Знакомые переходы, коридоры, лестницы, и вот, через несколько минут я в небольшой приемной полковника. Коротко постучавшись, поручник скрывается за дверью кабинета, после чего зовет меня:

– Пройдите, пан полковник вас ожидает!

Коротко киваю и захожу в кабинет, после чего сразу же нарываюсь на крик полковника:

– И это офицер Войска Польского? Посмотрите на себя! Лицо разбито! В кабинет входите расхлябано! Без доклада!

Прежде, чем я успел что-то сказать, Сосновский продолжил:

– Кругом! Шагом марш отсюда!

Четко развернувшись через левое плечо, покидаю кабинет, чтобы выйти в приемную и встав перед зеркалом, быстро осмотреть себя в зеркало. К форме никаких претензий быть не может – сидит как влитая. А вот "следы от допросов" у контрразведчиков – те скрыть никак не получится.

– Попробуй еще раз. С докладом. – Шепнул мне поручник, который крики полковника отлично слышал и лучше меня знал все прихоти своего начальства. Коротко кивнув, одергиваю мундир, поправляю на голове шапку, после чего подхожу к двери, трижды стучу, и, едва приоткрыв ее, задаю вопрос:

– Разрешите войти?

Грозный окрик начальника отдела заставил действовать дальше:

– Войдите!

Три твердых шага, и, я оказываюсь перед столом полковника Сосновского, четким движением вскинув руку к виску, отдаю воинское приветствие, после чего докладываю:

– Пан полковник, подпоручник Домбровский по вашему приказанию прибыл!

Сосновский, делавший до этого вид, будто бы занят изучением пустого листа бумаги, поднял свой тяжелый взгляд и "упер" его в меня. Возникло такое ощущение, что этот полковник смотрит мне прямо "в душу".

Наступила тишина, прерываемая лишь тяжелым дыханием начальника отдела. Впрочем, вскоре играть в гляделки полковнику надоело – я взгляд так и не отвел, чем вызвал раздражение начальства. У меня даже возникло ощущение, что Сосновский захочет что-то бросить в меня, но он с трудом сдерживается. Поэтому и начал наезжать на меня как БЕЛАЗ на иномарку:

– Почему я узнаю о вашем освобождении от офицеров контрразведки, когда делаю запрос о вас? Где вы, подпоручник, изволили пропадать все это время?

Выждав несколько секунд, чтобы удостовериться в отсутствии дальнейшей речи начальника, коротко отвечаю:

– Освобожден был вчера. Сегодня к началу рабочего дня прибыл на службу.

– Я знаю, щенок, что освободили тебя вчера! Вчера утром! Где ты болтался почти сутки, кретин?! Почему не доложил о своем освобождении сразу!?

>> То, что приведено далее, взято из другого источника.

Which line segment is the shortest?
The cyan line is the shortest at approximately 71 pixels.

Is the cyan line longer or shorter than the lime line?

Голос полковника кипел до невозможности, а сам он покрылся красными пятнами, что свидетельствовало о том, что кто-то начальника отдела действительно заставил понервничать.

– Виноват, пан полковник! В контрразведке мне сказали, что сообщат по месту службы о том, что я возвращаюсь к работе с сегодняшнего дня! – Попытался я "соскочить", скорчив лицо "скорбное" и "придурковатое".

После моего ответа ненадолго наступила тишина, пан полковник лишь расстегнул пару верхних пуговиц на своем мундире, после чего взял со стола графин и налил в стоящий рядом стакан воды, перелив немного через края на поднос, после чего не обращая внимания на воду, которую расплескал только что, в пару глотков осушил стакан и небрежно поставил его на стол, прямо поверх бумаг.

– Ты идиот, подпоручник! – Неожиданно спокойно сказал мне полковник. – Сегодня, в шесть утра с вокзала ушел поезд с нашей делегацией во Францию! Угадай, кого не оказалось в вагоне?

– Виноват. – Коротко протянул я.

– Виноват. – Подтвердил Сосновский, после чего провел рукой по горлу. – Как же ты мне уже осточертел, Домбровский. Вернешься из командировки, отправлю тебя на край света, лишь бы тебя не видеть. Слишком много, от тебя, идиота, шума!

Выслушивая в свой адрес различные ругательства, я простоял еще минут пять, после чего полковник, наконец, выдохся, и начал вести конструктивный диалог:

– У тебя сейчас два варианта. Первый – добираться своим ходом и самому объясняться с начальником нашей делегации. Второй – прямо сейчас, ты, подпоручник, отправляешься на аэродром, оттуда ждешь попутный борт до Познани и там, надеешься перехватить поезд.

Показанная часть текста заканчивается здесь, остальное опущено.